Official title: Comparative Effects of Spencer Technique With and Without Acromioclavicular Mobilization on Pain, Range of Motion and Functional Disability Among Patients of Frozen Shoulder
Key Details
Gender
All
Age Range
50 Years - 60 Years
Study Type
INTERVENTIONAL
Enrollment
44
Start Date
2024-08-05
Completion Date
2025-01-13
Last Updated
2025-01-08
Healthy Volunteers
No
Conditions
Interventions
mobilization
Acromioclavicular joint mobilization: * The patient is placed in the supine position and the upper limb is placed in a physiological position with the patient's arm clinging to the body and the hand on the abdomen, which causes the capsule to stretch less and the technique to be less painful. * The therapist placed the tips of his both thumbs on the anterior surface of the clavicle adjacent to the ACJ and spread his other fingers out for stability and his forearm was situated in line with the posterior movement at the ACJ. * ACJ mobilization was performed in up to 30-minute individual sessions by a single trained therapist. * The treatment techniques were anterior to posterior passive accessory glides of the distal end of the clavicle categorized from Grade III * Grade III is used at a large amplitude from the middle of the joint ROM to the start of the constraint.

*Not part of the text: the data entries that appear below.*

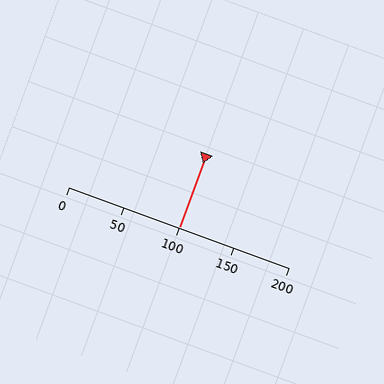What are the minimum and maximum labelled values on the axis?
The axis runs from 0 to 200.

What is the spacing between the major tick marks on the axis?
The major ticks are spaced 50 apart.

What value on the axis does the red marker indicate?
The marker indicates approximately 100.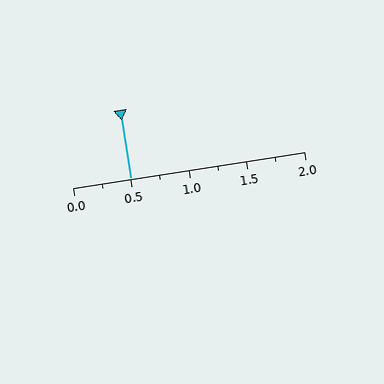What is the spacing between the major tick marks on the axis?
The major ticks are spaced 0.5 apart.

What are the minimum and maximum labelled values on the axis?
The axis runs from 0.0 to 2.0.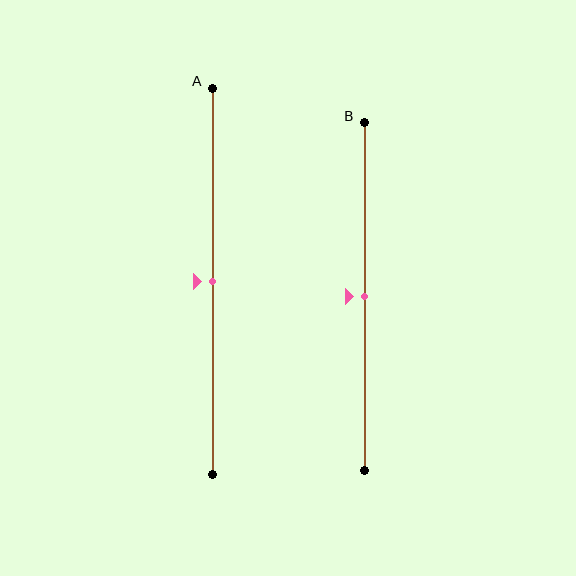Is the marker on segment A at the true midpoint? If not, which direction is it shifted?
Yes, the marker on segment A is at the true midpoint.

Grade III will apply for stimulating a stretching to relieve joint stiffness in a shorter tissue
traditional physical therapy
Spencer technique: * The patient was resting on their side, with the affected shoulder raised. * In 7 separate movements, the therapist used the proximal hand to stabilize the shoulder girdle, while the distal hand applied force to the restrictive barrier of the shoulder. * Shoulder extension, circumduction with compression, shoulder flexion, circumduction with distraction, abduction, adduction with internal rotation, and glenohumeral pump were the exercises performed. * The patients were advised to employ their muscle energy technique against the small resistance provided by the therapist for 3-5 seconds throughout each movement. * Over the course 5 days a week, the exercise was repeated 3-5 times per session, with rest breaks.